L’économie démocratique : un thème présidentiel ?

Le 7 novembre 2011, un forum-débat organisé par le Conseil des entreprises, employeurs et groupements de l’économie sociale (Ceges) réunissait autour du thème « Pour une économie démocratique » des acteurs de l’économie sociale et solidaire (ESS) et des représentants des principaux candidats à l’élection présidentielle. Du côté de l’ESS [1], les enseignements tiré des expériences de terrain ont illustré le socle des douze propositions émises par le Ceges, lesquelles se répartissent entre « Donner le pouvoir aux personnes et non à l’argent » et « Partager collectivement la richesse produite ». L’ESS doit s’inscrire à contre-courant du discours dominant, qui insiste sur le coût financier de la solidarité collective, justifiant ainsi l’abandon du chantier de la dépendance par le gouvernement actuel. Facteur de richesses et créateur d’emplois, le secteur souffre pourtant d’un manque de visibilité et de reconnaissance, alors qu’il pourrait être une solution de sortie de crise. Son fonctionnement est toutefois grandement perfectible. Relevons, parmi d’autres, la remarque de Yannick Blanc (Fonda) sur la nécessité de mieux gérer la ressource humaine des bénévoles, « véritable richesse des organisations », ou l’appel (non relayé à la tribune) de Daniel Le Scornet au sujet de la précarité des jeunes, insuffisamment prise en compte par l’ESS. Celle-ci doit s’appuyer sur les connaissances des citoyens et les amener à être des « co-constructeurs des politiques publiques » (André Flageul, Unass). Pour cela, il faut multiplier les partenariats, non seulement entre les organisations de l’ESS, mais aussi entre l’ESS et l’économie publique… En somme, marginaliser l’économie capitaliste ?

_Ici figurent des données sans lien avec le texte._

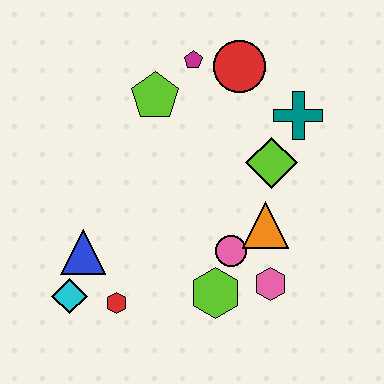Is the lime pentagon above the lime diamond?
Yes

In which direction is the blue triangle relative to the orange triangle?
The blue triangle is to the left of the orange triangle.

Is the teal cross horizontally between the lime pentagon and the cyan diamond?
No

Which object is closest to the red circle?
The magenta pentagon is closest to the red circle.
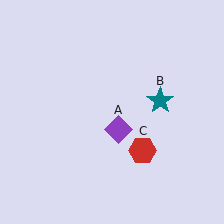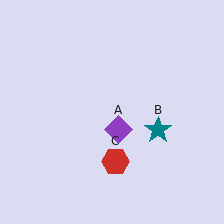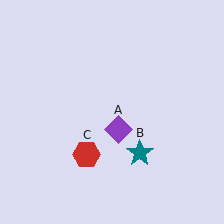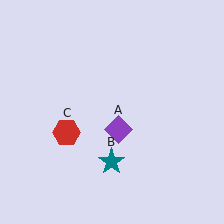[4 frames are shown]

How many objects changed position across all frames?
2 objects changed position: teal star (object B), red hexagon (object C).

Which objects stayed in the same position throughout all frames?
Purple diamond (object A) remained stationary.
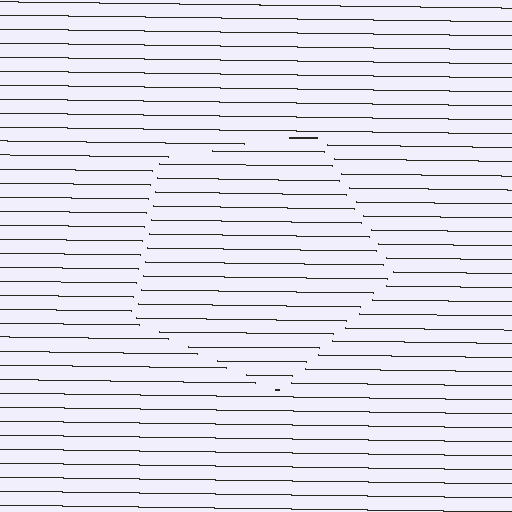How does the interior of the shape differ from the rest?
The interior of the shape contains the same grating, shifted by half a period — the contour is defined by the phase discontinuity where line-ends from the inner and outer gratings abut.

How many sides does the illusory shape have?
5 sides — the line-ends trace a pentagon.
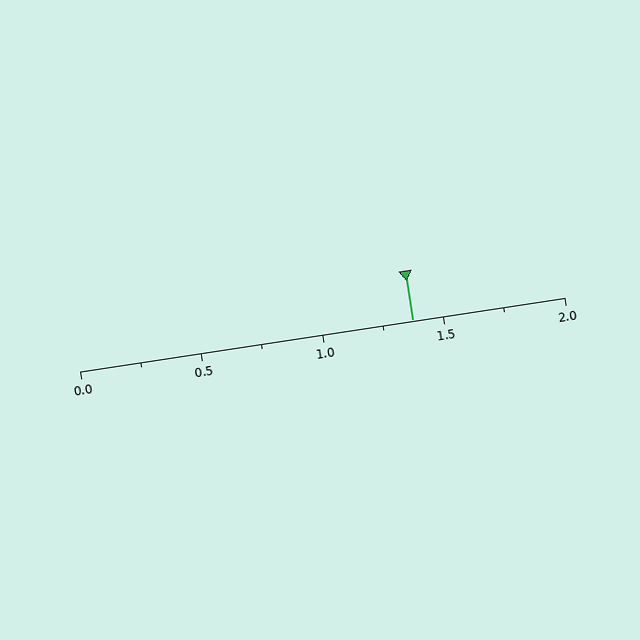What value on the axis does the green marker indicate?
The marker indicates approximately 1.38.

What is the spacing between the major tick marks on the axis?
The major ticks are spaced 0.5 apart.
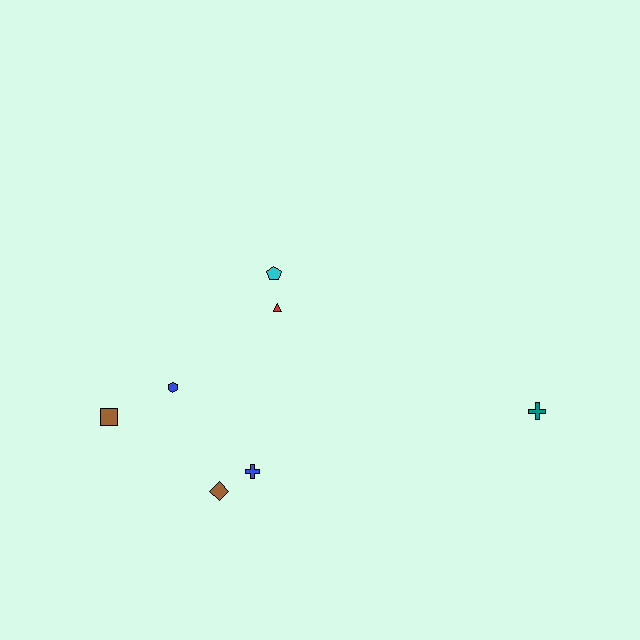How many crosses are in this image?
There are 2 crosses.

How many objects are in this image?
There are 7 objects.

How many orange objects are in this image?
There are no orange objects.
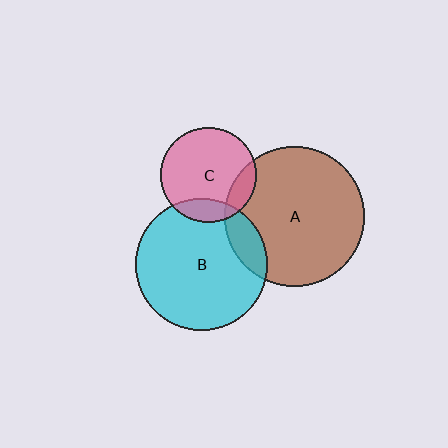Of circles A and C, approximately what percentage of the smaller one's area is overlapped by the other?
Approximately 15%.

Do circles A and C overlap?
Yes.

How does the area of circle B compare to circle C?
Approximately 1.9 times.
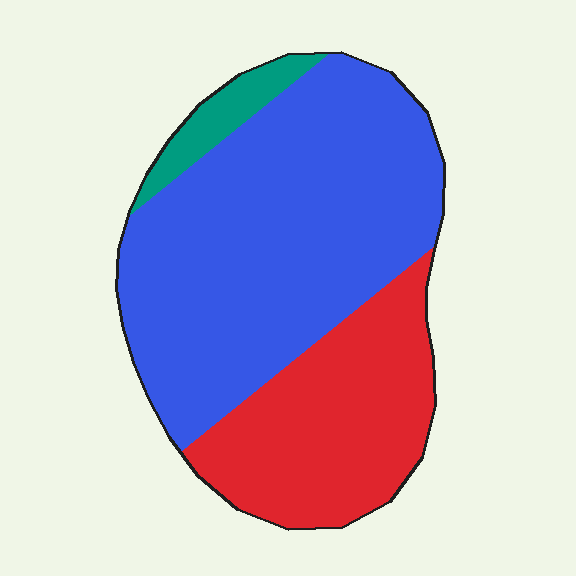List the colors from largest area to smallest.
From largest to smallest: blue, red, teal.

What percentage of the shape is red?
Red covers around 30% of the shape.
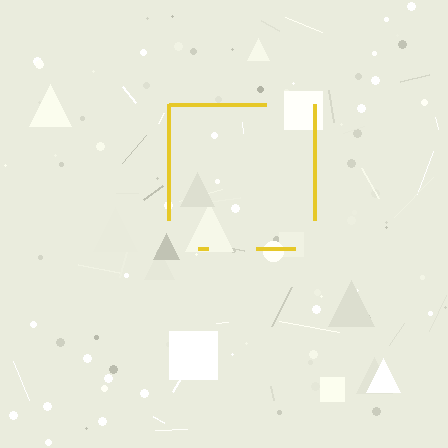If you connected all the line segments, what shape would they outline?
They would outline a square.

Sans surprise, les représentants des partis politiques [2] ont exprimé leur souhait d’augmenter la voilure de l’ESS. La réforme de la fiscalité en faveur du mieux-être sociétal, le positionnement des mutuelles au coeur de la définition des politiques de santé et la prise en charge de la santé et de l’éducation par l’ESS ont ainsi été évoqués, de même que la nécessité d’une loi-cadre pour le secteur. En substance, rien d’inédit par rapport au socle des propositions du Ceges, ce qui ne saurait surprendre : c’est l’ESS, produit de la capacité auto-organisatrice des populations, qui a vocation à être source d’inspiration pour les responsables politiques, et non le contraire. Si le constat est unanime sur la réduction de la marge de manoeuvre des politiques du fait de la crise, il n’a rien d’inéluctable. L’ESS n’attend rien moins du futur président de la République qu’une réorientation de l’économie au service des personnes et non du capital.

Patricia Toucas-Truyen

XXXI e rencontre nationale du groupe Crédit coopératif

« S’engager et coopérer : quel rôle donner à la confiance dans un projet commun ? ». La xxxi e rencontre nationale du Crédit coopératif s’organisait cette année autour de cette question résolument stimulante face à l’étendue de la crise économique, qui a suffisamment démontré – pour ceux qui en doutaient encore – que « l’autodiscipline des marchés ne fonctionne pas » (Jean-Louis Bancel). Tandis qu’institutions, politiques et experts peinent à proposer des solutions fiables aux populations désemparées, la défiance gangrène bien des projets individuels ou collectifs. L’économiste Yann Algan a souligné le lien entre le sentiment général de défiance et le retard économique, qui se traduit par un blocage des investissements et des innovations. Il suggère de décentraliser les processus de décision économique, qui sont, particulièrement en France, très hiérarchisés. Selon la philosophe Michela Marzano, le rétablissement de la confiance au centre des relations sociales passe par l’intégration d’une possibilité de défaut de la relation, d’un non-retour du don, ce qui implique une révision de la théorie de Marcel Mauss.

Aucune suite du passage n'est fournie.